Childhood trauma training offered
HOWLAND — The story of a mother who dealt with her young child wanting to die because he felt he was causing problems between his parents was a strong message shared with more than 120 people who gathered last week for a childhood emotional trauma conference.
Parent Chandra Kelly shared her passion for wanting to help her 5-year-old son who she said was being abused and neglected by her ex-husband and faced many problems.
“It’s horrible to have to watch your child go through this and not being able to change the circumstances. I was able to help him to cope and how we dealt with it. I want to help others so no children fall through the cracks,” she said.
More then 120 mental health professionals, community educators, social and behavioral counselors and health care providers attended Friday’s conference at Leo’s Ristorante.
Dr. Ronald Dwinnells, founder of the Butterflies and Hope Memorial Foundation, which provided funds for the event, said it is important for physicians and medical providers to do intervention to help children who are at risk.
“When you have 15 minutes to see a patient, you can’t spend an hour talking about depression. We need to ask ‘How are you doing?’ It is important to diagnose the children who are at risk as early as possible and do intervention. To be a good doctor, you have to have a good heart,” he said.
Dwinnells spoke on the physician’s role and the medical provider’s role in trauma, stressing the need for “passion” in what each person does.
“The key today for any of you is to have passion. As leaders we sometimes get involved in so much else, such as personnel issues, we neglect it. In order to be a good leader and effective leader, you have to be passionate. There is a quote ‘If you can’t figure out your purpose, figure out your passion. For your passion will lead you to your purpose’,” Dwinnells said.
Margie Alexander, coordinator of Family and Children First Council, which hosted the event, said event speakers focused on recognizing the emotional and physical toll of trauma and how to best address it.
“Since 2012, we have been working to inform the community on the effects of trauma, especially in childhood. The different speakers shared on how to address trauma. Now that we know the effects of trauma how do we work with families and children to address it,” Alexander said. “We’re excited to take another step in developing a trauma-responsive community, a community that understands the effects of childhood trauma and provides the supports needed for recovery.”
Trauma specialists with Finding Hope Consulting also provided information to the attendees. Dwinnells said it is important to create a trauma-responsive community.
Matt Kresic, CEO for Homes for Kids, said he and the staff are learning more about how to deal with children who have experienced traumatic situations and help them to be successful.

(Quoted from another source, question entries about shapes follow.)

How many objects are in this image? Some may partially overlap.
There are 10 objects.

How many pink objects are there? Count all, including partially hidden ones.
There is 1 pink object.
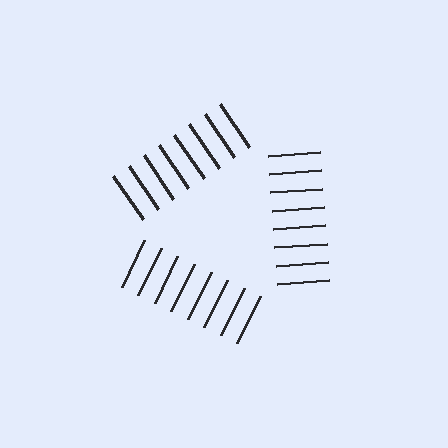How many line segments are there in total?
24 — 8 along each of the 3 edges.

“The training is especially helping our newer staff,” he said.
Jodie Milhoan, facilitator of Trumbull County’s Family Dependency Treatment Court, said she and others in the courts have to work with families who have faced traumatic situations and how to best resolve conflicts.

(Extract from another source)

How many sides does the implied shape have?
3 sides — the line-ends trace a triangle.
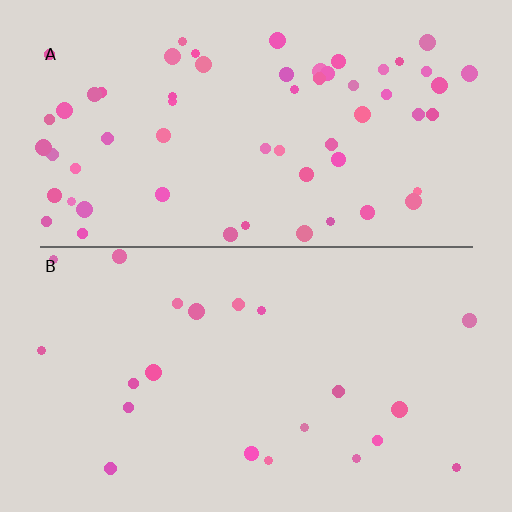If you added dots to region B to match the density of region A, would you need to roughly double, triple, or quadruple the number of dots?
Approximately triple.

Edward Bolino, supervisor of outreach services for Valley Counseling, said the information he obtained will not only help his staff but also the young clients.
Dwinnells two years ago created the foundation after his mother died. Dwinnells said he plans to continue his goal of climbing 14 tall mountains before he turns 70, including Mount Kiliminjaro in Africa this June.
His foundation “Climbing For Hope” raises awareness that helps children dealing with trauma.